With industry experts’ commentary and analysis increasingly focused on iPhone shipments, Verizon’s smartphone sales provide a case study for consumer demand for the devices in the United States. Strong competition in the smartphone market between Apple’s iOS and Google’s (NASDAQ:GOOG) Android have given these numbers special importance to analysts, but after Cirrus Logic (NASDAQ:CRUS), which is widely believed to make analog and audio chips for the iPhone and iPad, announced a weaker-than-expected forecast on Wednesday, Apple’s iPhone has been put under the microscope…

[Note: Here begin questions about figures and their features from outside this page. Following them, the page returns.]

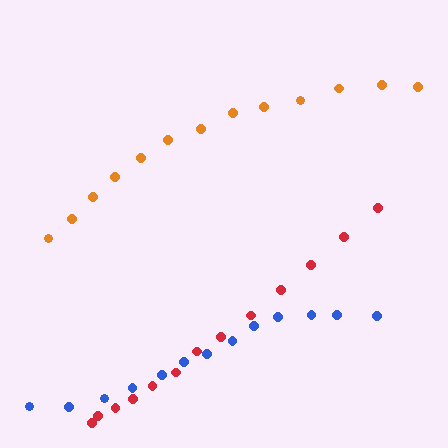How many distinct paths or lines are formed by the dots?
There are 3 distinct paths.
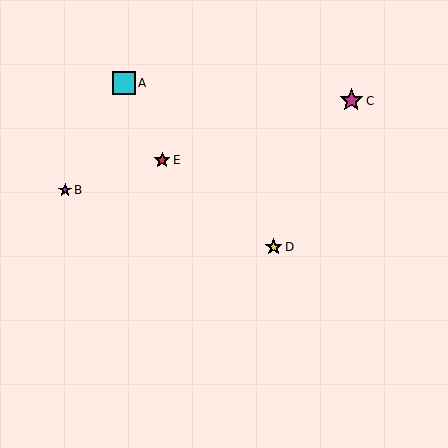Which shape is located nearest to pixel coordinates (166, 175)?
The red star (labeled E) at (162, 160) is nearest to that location.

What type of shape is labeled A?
Shape A is a cyan square.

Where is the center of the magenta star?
The center of the magenta star is at (351, 101).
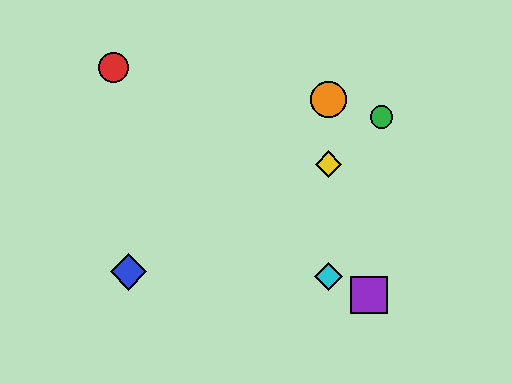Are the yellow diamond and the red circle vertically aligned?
No, the yellow diamond is at x≈329 and the red circle is at x≈113.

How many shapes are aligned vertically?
3 shapes (the yellow diamond, the orange circle, the cyan diamond) are aligned vertically.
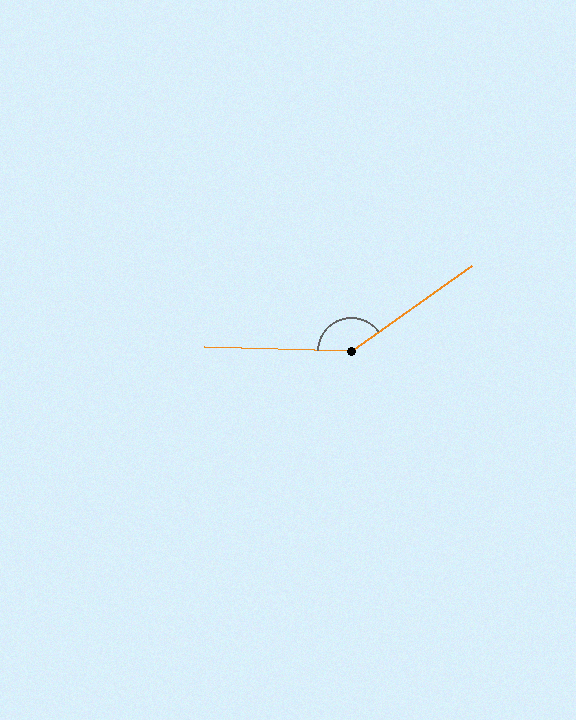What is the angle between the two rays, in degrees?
Approximately 143 degrees.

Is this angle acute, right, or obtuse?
It is obtuse.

From Verizon’s numbers, analysts were able to calculate that the wireless carrier sold four million iPhones. Of those phones, about half were 4G LTE devices, meaning the iPhone 5, according to comments made by the company’s Chief Financial Officer Fran Shammo during the earnings call, as reported by AllThingsD. That means that Verizon activated one million fewer iPhone 5 units and two million fewer Apple handsets overall than it activated between September and December 2012. But, as the publication noted, the previous quarter was unique; it was not only the holiday quarter, but it was the quarter in which the iPhone 5 debuted and Apple cut the price of its legacy iPhones. Also, given that there was an intermediary involved, Verizon, all the blame cannot be put on the iPhone itself.

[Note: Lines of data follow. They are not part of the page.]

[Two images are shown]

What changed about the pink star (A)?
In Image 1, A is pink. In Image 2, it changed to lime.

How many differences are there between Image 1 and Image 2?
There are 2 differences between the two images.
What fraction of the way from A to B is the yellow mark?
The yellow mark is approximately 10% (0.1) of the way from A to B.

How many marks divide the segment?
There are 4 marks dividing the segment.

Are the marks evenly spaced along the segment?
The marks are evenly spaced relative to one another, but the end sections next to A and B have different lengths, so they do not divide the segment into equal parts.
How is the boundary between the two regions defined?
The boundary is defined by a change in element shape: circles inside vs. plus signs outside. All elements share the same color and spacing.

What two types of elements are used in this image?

So, while the iPhone’s share of sales at Verizon did decrease 33 percent sequentially, they still accounted for more than half of all handsets the carrier sold. Furthermore, as Asymco’s Horace Dediu said on Twitter, iPhone shipments increased 25 percent on a year-over-year basis, and according to Topeka Capital’s Brian White, the the penetration rate of the iPhone remains above average. But still, shares of Apple continued to etch out new lows, adding to Wednesday’s losses. In afternoon trading on Thursday, shares dropped as low as $391.96.
One point to keep in mind as Apple prepares to report its quarterly earnings, wrote AllThingsD’s John Paczkowski, is that the market has already been disappointed by record-breaking but lower-than-expected iPhone sales from Verizon.